Dr. Aazhang spoke to students in smaller classroom settings for 80 minutes, discussing the applications of his “identify and modulate” approach on mitigating Alzheimer’s and depression.
His research team has papers and patents pending for this theory. The next step, he said, is animal trials.
“I would love if we could just fit electrodes to humans and get started, but there’s this organization called the FDA,” he said, cueing laughs. “We start by testing on animals.”
Dr. Aazhang serves as the J.S. Abercrombie professor in electrical and computer engineering at Rice University and director of the Rice Neuroengineering Initiative. He was named the 2022-23 Papadapoulous Fellow, a program that brings professionals from across scientific fields to present at Kinkaid.
Born in Iran, Dr. Aazhang immigrated to the U.S. during the country’s revolution in 1979, receiving his bachelor’s., master’s and doctoral degrees from the University of Illinois Urbana-Champaign.

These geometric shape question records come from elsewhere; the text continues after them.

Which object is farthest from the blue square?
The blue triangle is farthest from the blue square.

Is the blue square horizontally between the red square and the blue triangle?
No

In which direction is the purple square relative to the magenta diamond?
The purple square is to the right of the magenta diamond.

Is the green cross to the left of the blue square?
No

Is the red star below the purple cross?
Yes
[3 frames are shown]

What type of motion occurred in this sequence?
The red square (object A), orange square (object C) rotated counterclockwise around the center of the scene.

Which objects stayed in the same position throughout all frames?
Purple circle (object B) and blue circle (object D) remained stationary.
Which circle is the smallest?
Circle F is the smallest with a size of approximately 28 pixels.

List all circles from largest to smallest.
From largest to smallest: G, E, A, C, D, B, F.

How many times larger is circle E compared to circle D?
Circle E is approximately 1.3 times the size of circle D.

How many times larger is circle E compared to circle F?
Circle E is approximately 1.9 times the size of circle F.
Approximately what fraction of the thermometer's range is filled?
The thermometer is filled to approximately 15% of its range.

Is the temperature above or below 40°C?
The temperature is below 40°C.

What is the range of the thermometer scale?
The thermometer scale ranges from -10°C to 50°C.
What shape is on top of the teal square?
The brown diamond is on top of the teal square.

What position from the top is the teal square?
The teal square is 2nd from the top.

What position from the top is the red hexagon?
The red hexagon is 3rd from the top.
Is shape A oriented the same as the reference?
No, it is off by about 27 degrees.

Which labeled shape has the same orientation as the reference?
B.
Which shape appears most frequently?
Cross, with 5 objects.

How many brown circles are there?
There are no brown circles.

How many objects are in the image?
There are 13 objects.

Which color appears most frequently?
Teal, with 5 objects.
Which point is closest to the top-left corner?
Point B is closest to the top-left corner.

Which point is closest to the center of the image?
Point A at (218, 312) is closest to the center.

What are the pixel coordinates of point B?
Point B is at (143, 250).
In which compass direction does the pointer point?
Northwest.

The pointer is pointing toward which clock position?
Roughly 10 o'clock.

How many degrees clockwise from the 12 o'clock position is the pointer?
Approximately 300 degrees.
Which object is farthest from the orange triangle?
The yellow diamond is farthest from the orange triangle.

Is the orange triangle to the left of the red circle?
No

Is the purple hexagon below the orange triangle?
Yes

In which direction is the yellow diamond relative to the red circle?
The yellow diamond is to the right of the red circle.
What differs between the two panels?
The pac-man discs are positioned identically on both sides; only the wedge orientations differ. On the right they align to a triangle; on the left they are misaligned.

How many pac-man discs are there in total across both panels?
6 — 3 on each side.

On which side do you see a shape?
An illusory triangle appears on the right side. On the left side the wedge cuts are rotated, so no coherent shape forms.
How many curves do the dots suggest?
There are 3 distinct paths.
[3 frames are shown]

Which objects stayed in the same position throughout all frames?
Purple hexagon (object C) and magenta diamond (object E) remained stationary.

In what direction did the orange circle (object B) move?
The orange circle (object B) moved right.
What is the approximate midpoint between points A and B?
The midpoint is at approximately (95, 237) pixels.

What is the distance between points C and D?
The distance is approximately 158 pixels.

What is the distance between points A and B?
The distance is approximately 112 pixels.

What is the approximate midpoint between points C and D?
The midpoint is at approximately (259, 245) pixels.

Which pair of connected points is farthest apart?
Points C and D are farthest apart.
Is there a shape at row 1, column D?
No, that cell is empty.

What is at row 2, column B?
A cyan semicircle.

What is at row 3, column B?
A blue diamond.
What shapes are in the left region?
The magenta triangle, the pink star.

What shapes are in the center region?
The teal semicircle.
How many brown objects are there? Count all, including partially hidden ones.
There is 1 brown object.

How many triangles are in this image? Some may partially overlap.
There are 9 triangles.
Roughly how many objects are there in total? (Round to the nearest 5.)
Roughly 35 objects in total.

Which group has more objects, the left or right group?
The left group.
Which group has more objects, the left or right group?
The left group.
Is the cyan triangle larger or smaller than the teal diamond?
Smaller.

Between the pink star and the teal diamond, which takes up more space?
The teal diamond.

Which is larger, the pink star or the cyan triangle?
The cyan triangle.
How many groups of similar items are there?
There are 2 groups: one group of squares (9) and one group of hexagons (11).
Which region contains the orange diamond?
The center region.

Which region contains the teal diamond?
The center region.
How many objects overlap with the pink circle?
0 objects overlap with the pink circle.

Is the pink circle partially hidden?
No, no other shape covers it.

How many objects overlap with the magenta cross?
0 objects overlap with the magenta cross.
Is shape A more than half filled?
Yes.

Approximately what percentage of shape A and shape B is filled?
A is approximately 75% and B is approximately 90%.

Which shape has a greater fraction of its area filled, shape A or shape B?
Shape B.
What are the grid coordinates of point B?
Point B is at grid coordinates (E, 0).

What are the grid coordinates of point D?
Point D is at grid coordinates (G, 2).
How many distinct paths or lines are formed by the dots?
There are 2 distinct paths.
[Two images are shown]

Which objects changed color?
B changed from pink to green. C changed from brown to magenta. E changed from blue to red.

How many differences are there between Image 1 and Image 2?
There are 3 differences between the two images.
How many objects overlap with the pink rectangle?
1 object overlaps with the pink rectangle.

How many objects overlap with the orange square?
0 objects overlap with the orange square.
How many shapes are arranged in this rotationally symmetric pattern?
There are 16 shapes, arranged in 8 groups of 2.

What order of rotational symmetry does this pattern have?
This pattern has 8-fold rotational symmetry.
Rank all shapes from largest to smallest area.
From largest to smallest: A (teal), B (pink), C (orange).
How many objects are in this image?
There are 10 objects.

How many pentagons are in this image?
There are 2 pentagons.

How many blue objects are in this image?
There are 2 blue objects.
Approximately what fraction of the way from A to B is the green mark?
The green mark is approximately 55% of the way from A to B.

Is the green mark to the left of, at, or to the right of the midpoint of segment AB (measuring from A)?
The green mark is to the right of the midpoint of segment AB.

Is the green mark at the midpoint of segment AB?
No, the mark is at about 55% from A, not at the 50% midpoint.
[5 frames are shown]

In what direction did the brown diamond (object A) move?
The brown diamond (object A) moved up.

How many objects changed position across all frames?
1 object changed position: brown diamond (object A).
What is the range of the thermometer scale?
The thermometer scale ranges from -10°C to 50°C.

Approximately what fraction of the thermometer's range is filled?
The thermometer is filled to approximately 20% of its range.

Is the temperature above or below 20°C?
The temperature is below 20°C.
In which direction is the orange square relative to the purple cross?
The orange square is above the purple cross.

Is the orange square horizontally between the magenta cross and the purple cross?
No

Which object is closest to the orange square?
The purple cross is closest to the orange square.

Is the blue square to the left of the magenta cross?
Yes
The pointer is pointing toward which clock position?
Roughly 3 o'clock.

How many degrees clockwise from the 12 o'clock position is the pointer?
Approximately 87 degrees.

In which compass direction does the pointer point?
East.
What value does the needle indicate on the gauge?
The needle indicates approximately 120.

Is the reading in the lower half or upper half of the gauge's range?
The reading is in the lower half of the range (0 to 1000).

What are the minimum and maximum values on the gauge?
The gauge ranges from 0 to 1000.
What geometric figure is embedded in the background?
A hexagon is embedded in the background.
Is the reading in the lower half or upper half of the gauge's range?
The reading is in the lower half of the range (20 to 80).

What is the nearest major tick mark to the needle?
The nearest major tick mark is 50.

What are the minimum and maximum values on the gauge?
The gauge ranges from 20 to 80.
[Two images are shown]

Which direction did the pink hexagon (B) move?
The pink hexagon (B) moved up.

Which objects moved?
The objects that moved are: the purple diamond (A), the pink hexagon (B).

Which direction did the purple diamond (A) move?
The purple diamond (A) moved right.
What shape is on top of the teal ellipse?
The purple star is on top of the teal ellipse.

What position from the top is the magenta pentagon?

He began his career in academia at Rice University in 1985, but only 20 years ago did he first begin exploring the link between engineering and medicine.
“I am an engineer, and proudly so,” Dr. Aazhang said. “But I have always been interested by the question of how engineers can help doctors when patients do not respond to pharmaceutical treatments. I have devoted much of my career to exploring this.”
Dr. Aazhang works with a team of doctors at Baylor College of Medicine — both students and faculty — and engineers at the Rice Bioengineering Initiative.